Bank of America hires U.S. officials for financial crime team

By Reuters

Nov 22, 2014 03:50 AM EST

Bank of America has hired two U.S. government officials to join its financial crimes team, according to three people familiar with the matter, as banks are under increasing pressure to police their transactions for suspicious activity.

Bank of America has hired Jaikumar Ramaswamy, who heads the U.S. Justice Department's asset forfeiture and money laundering section, and Frederick Reynolds, who is deputy director of the Treasury Department's anti-money laundering unit, the Financial Crimes Enforcement Network (FinCEN).

Ramaswamy and Reynolds will join the bank in January and will report to the global head of financial crimes compliance, Bill Fox, a former director of FinCEN.

Their precise roles have not yet been determined, said the sources, who declined to be identified because they were not authorized to speak publicly.

A spokesman for Bank of America declined comment. Neither Ramaswamy nor Reynolds immediately responded to requests for comment.

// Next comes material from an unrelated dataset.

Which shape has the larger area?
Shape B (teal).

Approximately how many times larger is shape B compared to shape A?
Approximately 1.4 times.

Banks face increasingly steep penalties for failing to flag transactions for possible money laundering or corruption risks, or those that could violate U.S. sanctions on other countries.

British bank Standard Chartered agreed to pay a $300 million penalty from the New York state bank regulator in August for failing to weed out risky transactions that could be linked to money laundering.

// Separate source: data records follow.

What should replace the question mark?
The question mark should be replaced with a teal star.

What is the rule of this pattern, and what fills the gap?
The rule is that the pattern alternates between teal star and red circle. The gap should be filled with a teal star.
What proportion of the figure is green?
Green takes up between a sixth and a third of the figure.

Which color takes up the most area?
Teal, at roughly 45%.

The settlement came on top of $667 million in penalties the bank agreed to pay in 2012 to resolve similar charges.

In July, Bank of America's banking unit agreed to pay $16.6 million to resolve allegations that it processed several hundred transactions for drug traffickers subject to U.S. sanctions.

Ramaswamy has led the anti-money laundering unit at the Justice Department since 2012, and oversaw the largest such case in which French bank BNP Paribas pleaded guilty in July and paying nearly $9 billion in penalties to resolve charges that it violated embargoes against Sudan, Cuba and Iran.

Reynolds, a former prosecutor who worked on civil and criminal forfeiture cases, has played a key role in a recent reorganization of FinCEN's enforcement unit.